In this study “Youlu No.3”, which did not experience the “dead bait” stage, was used as the experimental material to screen SNPs related to food habit domestication. We identified five SNPs related to food habit domestication traits and two SNPs related to growth traits were successfully verified. The results showed that there were significant differences in the body height traits among the three genotypes of SNP01 (GG > GA > AA, P < 0.05), with respect to body height, and between the two genotypes of SNP01 (GA > AA, P < 0.05), with respect to body length, whereas the two genotypes of SNP07 were found to be associated with body length, which may be related to growth rate differences at different stages (Gong et al., 2022; Jiang et al., 2020).
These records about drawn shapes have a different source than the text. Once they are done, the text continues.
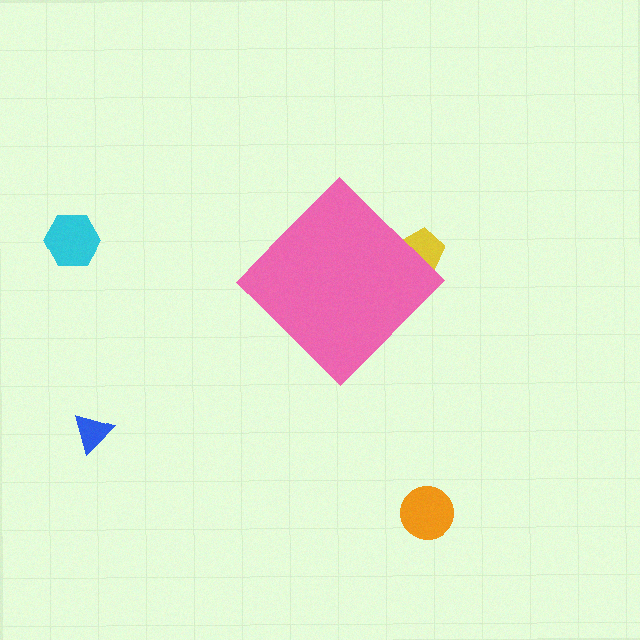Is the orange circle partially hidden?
No, the orange circle is fully visible.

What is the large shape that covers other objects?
A pink diamond.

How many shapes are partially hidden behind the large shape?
1 shape is partially hidden.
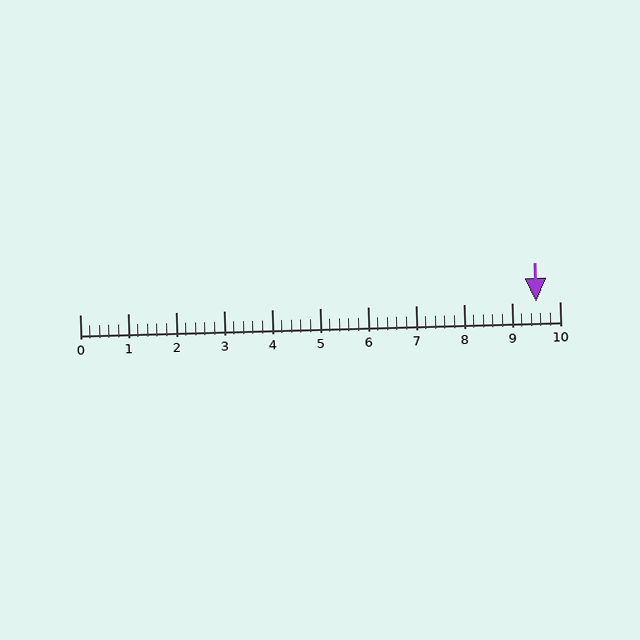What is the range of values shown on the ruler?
The ruler shows values from 0 to 10.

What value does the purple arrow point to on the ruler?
The purple arrow points to approximately 9.5.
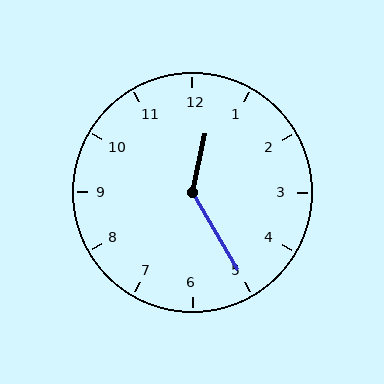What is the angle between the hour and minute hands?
Approximately 138 degrees.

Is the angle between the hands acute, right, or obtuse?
It is obtuse.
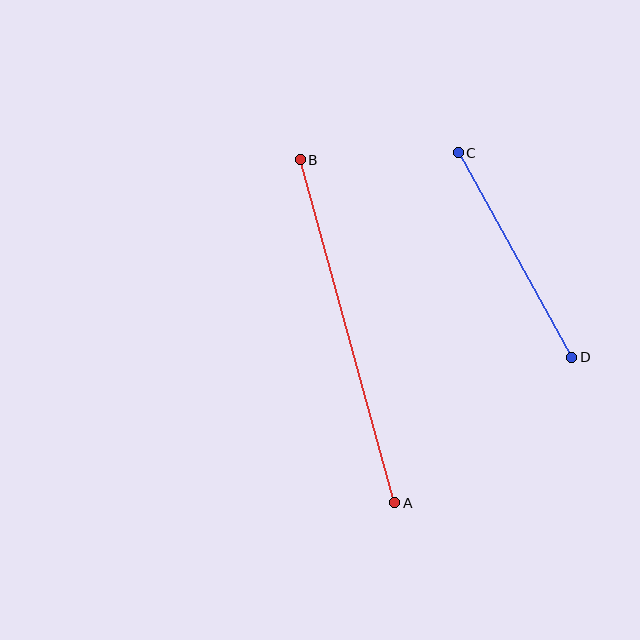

Further research on the other potential food habit domestication-related SNPs based on GBS data is required to verify the potential application of marker-assisted selection for largemouth bass in the future.
Conclusions
In summary, the PCR-RFLP method was successfully and accurately applied in the genotyping of eight randomly selected SNPs. Five food habit domestication-related SNPs and two growth-related SNPs were identified in largemouth bass fry. The results of the present study suggest that the PCR-RFLP might be a low-cost and effective method for excavating trait-related SNPs, especially using “small sample/big data” to excavate and then the correlation is verified by “slight amount markers/big sample”. Overall, our findings provide candidate markers for further genetic improvement of the related traits of largemouth bass.